Миновав Британский музей, я зашел в «Плуг» — в свое время это был любимый паб Блумсберийской группы, да и теперь там любят встречаться литераторы и издатели. Но я не нашел там ничего более высокохудожественного, чем прекрасная официантка, которая не спускала с меня глаз.
Однако управляющий или владелец паба (в общем, какой-то старый хрыч) строго надзирал за ней: всякий раз, когда девушка поворачивалась в мою сторону, он сам ко мне подходил, улыбался и принимал заказ. Я несколько раз приближался к стойке и, пожалуй, слегка перебрал пива ради того, чтобы оказаться неподалеку от этой красотки с лучезарным взглядом, выразительными формами и певучим голосом, удивительно похожей на актрису Кирстен Данст. Девушку окружала некая аура, грация ее движений наводила на мысль, что она не простая официантка. Я пообещал себе вернуться в «Плуг», но так и не сделал этого.
Потом я снова оказался на Чаринг-Кросс-роуд — меня привело туда литературное и киношное воспоминание о необычном романе английского букиниста и американской писательницы.[8]
Сначала я зашел в один из книжных магазинов «Уотер-стоунс», а затем в «Фольес». Там царил невообразимый хаос. Я принялся рассматривать старинные издания, но из-за дороговизны ничего не купил. А потом один из продавцов подвел меня к огромному стеллажу с очень старыми книгами; разумеется, некоторые из книг были в ужасном состоянии. У этого стеллажа я простоял довольно долго, пачкая ладони и одежду пылью и плесенью, и отобрал шесть томиков — главным образом из-за их формата. Все они были в твердых переплетах, какой-то заботливый коллекционер еще и обернул их, к тому же каждая книга стоила не дороже тридцати фунтов. В итоге я остановился на двух изданиях: «Соединении соединений» Альберта Великого[9] и «Иероглифических фигурах» Николаса Фламеля. Я отлично знал оба сочинения, но изучал их много лет назад и теперь захотел перечитать здесь, в Лондоне. Книга Фламеля была мне необходима и как повод для того, чтобы снова расспросить Виолету ее о родстве со старинным алхимиком.

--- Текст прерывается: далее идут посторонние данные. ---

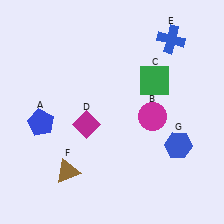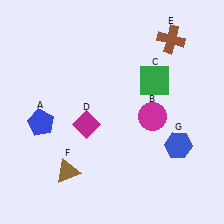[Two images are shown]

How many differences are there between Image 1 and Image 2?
There is 1 difference between the two images.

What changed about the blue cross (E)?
In Image 1, E is blue. In Image 2, it changed to brown.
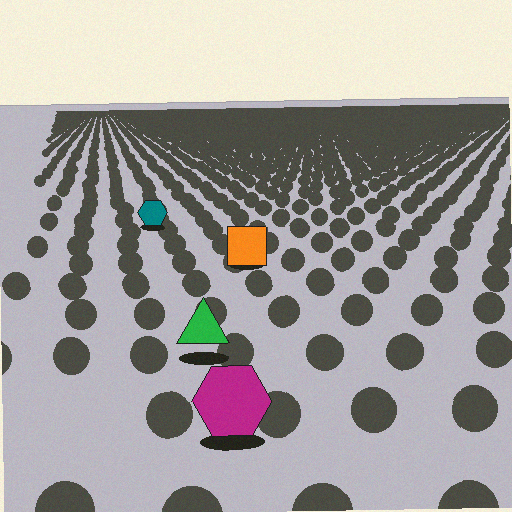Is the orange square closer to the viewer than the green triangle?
No. The green triangle is closer — you can tell from the texture gradient: the ground texture is coarser near it.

Когда я заглянул в трактат Альберта Великого, чтение захватило меня, как и в первый раз, ведь я уже несколько месяцев не читал ничего подобного. Книга же Фламеля всегда казалась мне странной, магической, сложной для понимания, и у меня создалось впечатление, что это неполное издание, поскольку я не обнаружил никаких вводных пояснений, только сухие биографические данные.
Мог ли Фламель быть предком Виолеты? Я сам рассмеялся, до того нелепым показалось мне это предположение. Сколько на свете живет людей, носящих фамилию Фламель? Ну ладно, по крайней мере, благодаря купленной книге мне легче будет вернуться к нужной теме в разговоре с Виолетой.
Как бы то ни было, чтобы побольше узнать о жизни великого алхимика и освежить свои познания в древней науке, я полез в Интернет. Николас Фламель родился во Франции в 1326 году (по другим сведениям — в 1333) и умер в 1418-м. Вообще в его жизни было много неясного, я даже обнаружил в сети предположения о том, что Фламель бессмертен. Тут уж мне пришлось прочитать «Иероглифические фигуры» целиком, благо книга была не слишком объемиста, а потом приняться и за Альберта Великого, снова погрузившись в изучение алхимии, понятия которой не всегда укладывались в моей здравомыслящей голове. Наверное, я так и заснул с книгой в руках, поскольку на следующее утро в одиннадцатом часу меня разбудил стук свалившегося на пол фолианта.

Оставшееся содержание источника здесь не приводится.